MaCBench — Multimodal Benchmark for Chemistry & Materials Research
M3RG Lab |
Workshop (NeurIPS AIforMat Spotlight):
OpenReview
|
Extended version:
arXiv:2411.16955
|
Journal:
Nature Computational Science
- Co-developed MaCBench, a real-world benchmark spanning data extraction, experimental understanding, and results interpretation for chemistry/materials workflows.
- Ran systematic evaluations of frontier multimodal models and characterized failure modes beyond basic perception—especially spatial reasoning, cross-modal synthesis, and multi-step inference.
- Released the initial workshop spotlight paper and contributed to the expanded evaluation + analysis in the extended/journal version.
Knowledge Base Effort
Prof. N.M. Anoop Krishnan & Prof. Mausam | M3RG Lab | GitHub: Repo
- Developed a knowledge base and data extraction model to aggregate material science data from scientific literature, forming a foundation for domain-specific large language models.
- Focused on advanced entity linkage and extracting scientific information such as chemical formulas to enhance data accessibility and usability.
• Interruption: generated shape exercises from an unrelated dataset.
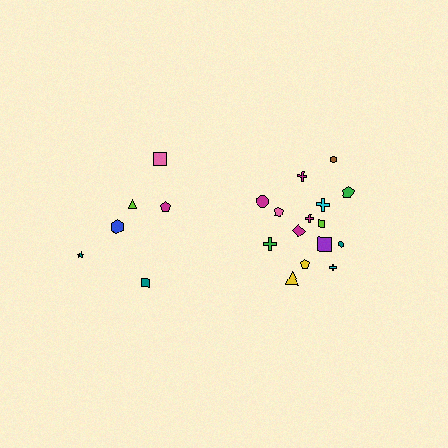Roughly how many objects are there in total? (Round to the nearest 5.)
Roughly 20 objects in total.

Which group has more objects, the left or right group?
The right group.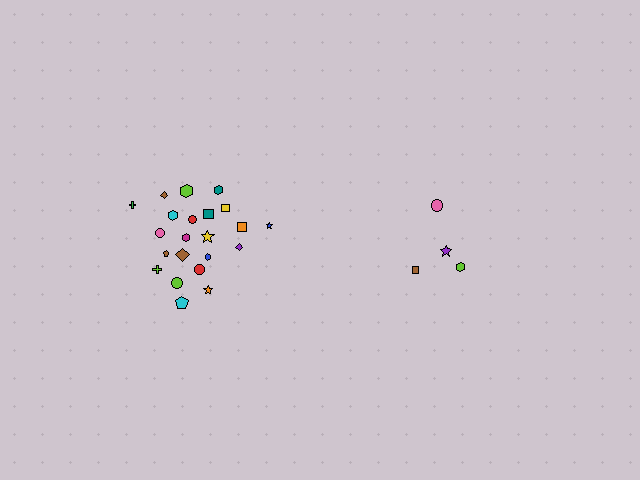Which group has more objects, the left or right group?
The left group.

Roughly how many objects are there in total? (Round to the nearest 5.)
Roughly 25 objects in total.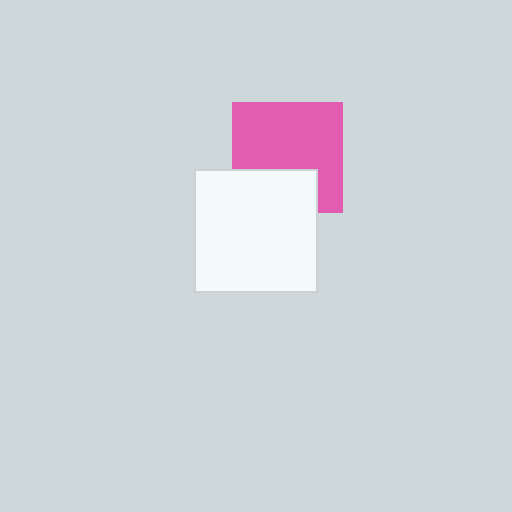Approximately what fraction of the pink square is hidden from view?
Roughly 30% of the pink square is hidden behind the white square.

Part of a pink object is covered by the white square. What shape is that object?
It is a square.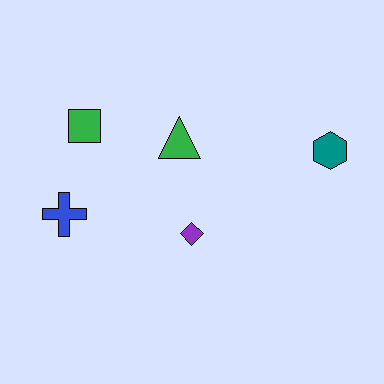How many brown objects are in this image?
There are no brown objects.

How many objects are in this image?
There are 5 objects.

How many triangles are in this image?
There is 1 triangle.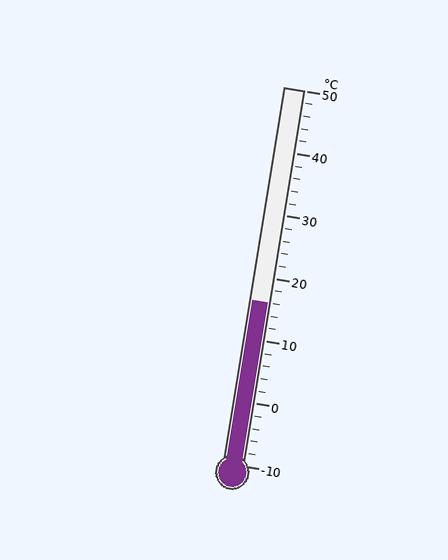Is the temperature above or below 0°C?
The temperature is above 0°C.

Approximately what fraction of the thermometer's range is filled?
The thermometer is filled to approximately 45% of its range.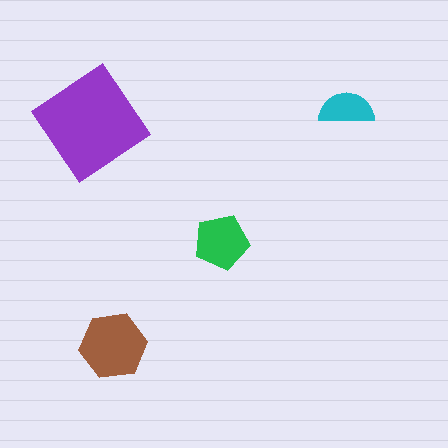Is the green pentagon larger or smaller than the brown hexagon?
Smaller.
- Built an end-to-end, multi-agent pipeline that ingests publisher XML's of research papers, extracts structured text & tables, mines chemical compositions, and contextually links them to material property queries with evidence & confidence scoring.
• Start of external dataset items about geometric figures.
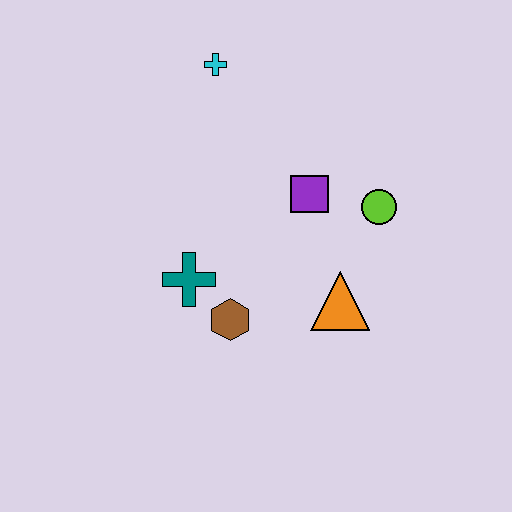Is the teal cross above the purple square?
No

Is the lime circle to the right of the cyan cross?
Yes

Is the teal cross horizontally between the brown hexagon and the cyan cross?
No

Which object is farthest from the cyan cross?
The orange triangle is farthest from the cyan cross.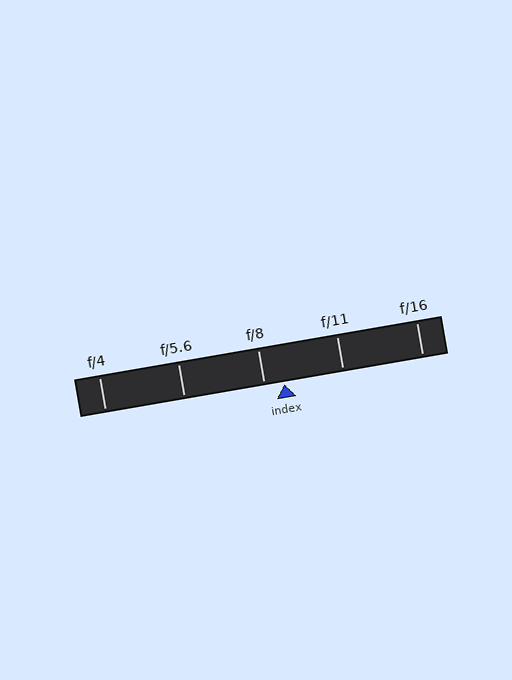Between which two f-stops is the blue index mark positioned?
The index mark is between f/8 and f/11.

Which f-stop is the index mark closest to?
The index mark is closest to f/8.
- Productionized a fine-tuned 8B LLaMAT model (local, GPU-aware, low-cost) with domain-adapted prompts, scientific sentence chunking and table classification that feed a growing materials knowledge base.
SmolMoE — Mixture-of-Experts Transformer Language Model (Upcycling + Continued Pretraining)
Cohere Labs — Scholar Take-Home
- Implemented a compact decoder-only language model with Mixture-of-Experts (MoE) feed-forward blocks, integrating routing logic and MoE-aware training components.
- Added MoE observability and routing-health monitoring: expert utilization / load distribution tracking, plus a routing-specialization style metric to quantify how selectively experts are used.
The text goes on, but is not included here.